I'm working on an essay that I'm planning to pitch to a couple of magazines about this amazing experience I had last summer when I picked cotton at Frogmore Plantation. Located near Ferriday, Louisiana, Frogmore is a working plantation where you can compare modern techniques with those of the slave and sharecropper eras. Thanks to its extensive archives, including handwritten journals, plantation logbooks and slave narratives, Frogmore brings vividly to life cotton’s harvest, slave culture and the plantation system.
I've already sold one article about how my visit to Frogmore changed my relationship with cotton, the material I primarily use. This new piece isn't so much about the plantation as it is about how moved I was to experience so intimately the lives of slaves. And, ultimately, it's about my connection with my mother, our creative lives and my first sewing machine. Like most things I write, it's not a straight line from the start to finish. You've noticed that, right?

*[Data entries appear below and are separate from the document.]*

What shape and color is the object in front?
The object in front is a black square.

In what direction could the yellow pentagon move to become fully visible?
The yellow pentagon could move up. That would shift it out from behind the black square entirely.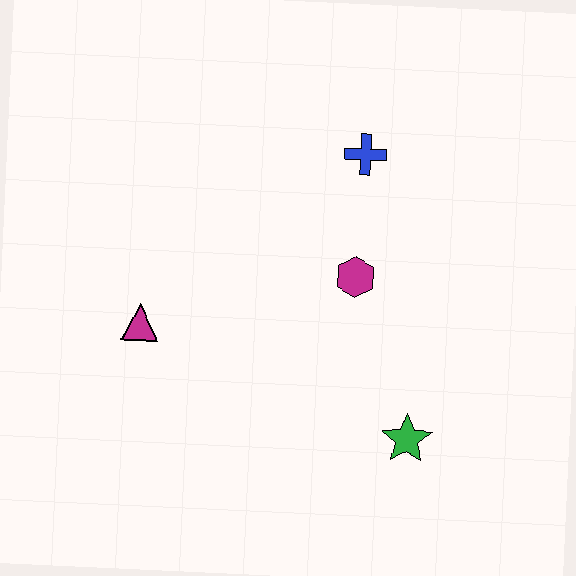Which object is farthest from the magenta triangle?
The green star is farthest from the magenta triangle.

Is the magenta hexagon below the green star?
No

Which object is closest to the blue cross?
The magenta hexagon is closest to the blue cross.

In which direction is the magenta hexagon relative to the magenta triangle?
The magenta hexagon is to the right of the magenta triangle.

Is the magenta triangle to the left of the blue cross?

So I've been thinking a lot about that first junior size machine and its increasingly sophisiticated successors. I love my current old-school New Home. I bought it, used, probably 15 years ago, and it was already old then; the manual is copyrighted 1976. And to say I "bought" it is actually misleading, although you're right -- it's not easy to sneak out of a store with a sewing machine under your sweater. (Are those your real bobbins?) Instead, my friend and I had intended to divide time on it, so we each paid for half. After it stayed at my house for a year and she never asked to use it, I bought out her share. Best interest-free deal I ever got.

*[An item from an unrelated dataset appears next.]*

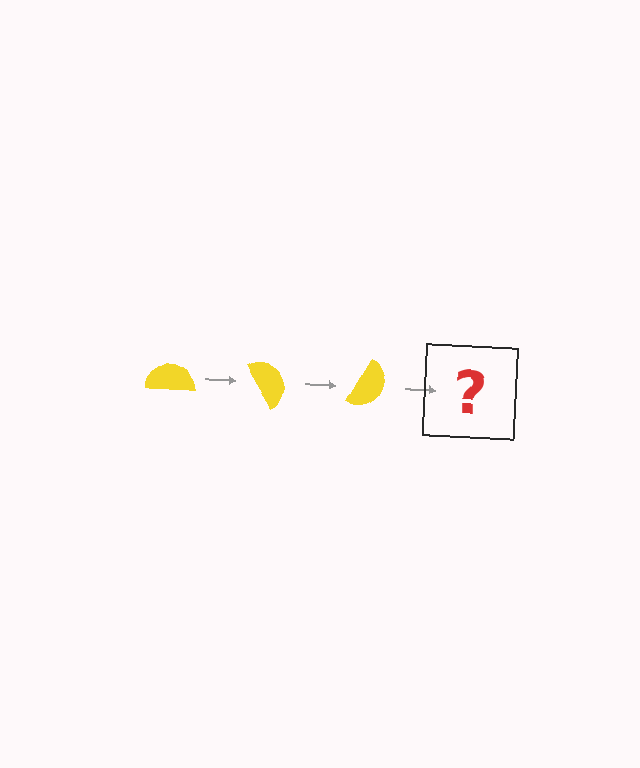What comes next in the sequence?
The next element should be a yellow semicircle rotated 180 degrees clockwise.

For Christmas last year, my husband green-lighted my purchase of an embroidery machine. I've used it a number of times to embellish quilts or make feature blocks, but every time I have it on my sewing desk, I wonder if my old workhorse machine feels a twinge of jealousy. Maybe I've watched The Brave Little Toaster one time too many (more than one time certainly being too many), but I get a tug, a little sensation, that the New Home is afraid it's being replaced. No, I want to reassure it. Mom loves you, too.
Today I worked on two embroidery projects. First, I embroidered three of the same motif onto the cherry blossom quilt. This is a traditional sashiko pattern that I think enhances the overall Asian character of the piece. I'll stitch in the ditch the rest of the quilt.
There are a lot of good resources for embroidery designs on etsy and the web in general that let you download the designs immediately, which is great for people like me who can't stand to delay gratification and who are serial project-starters. Although I've purchased from several, I have two favorites: Embroitique and Urban Threads.
Urban Threads had a sale recently -- embroidery designs aren't expensive to begin with, although the thread certainly is -- so I downloaded several patterns. I was particularly charmed by their new Parisian collection. Although I'm not sure what I'll do with this block -- a pillow, perhaps? -- I adore the way it turned out. I need to cut the threads that join the areas, but doesn't it look amazing?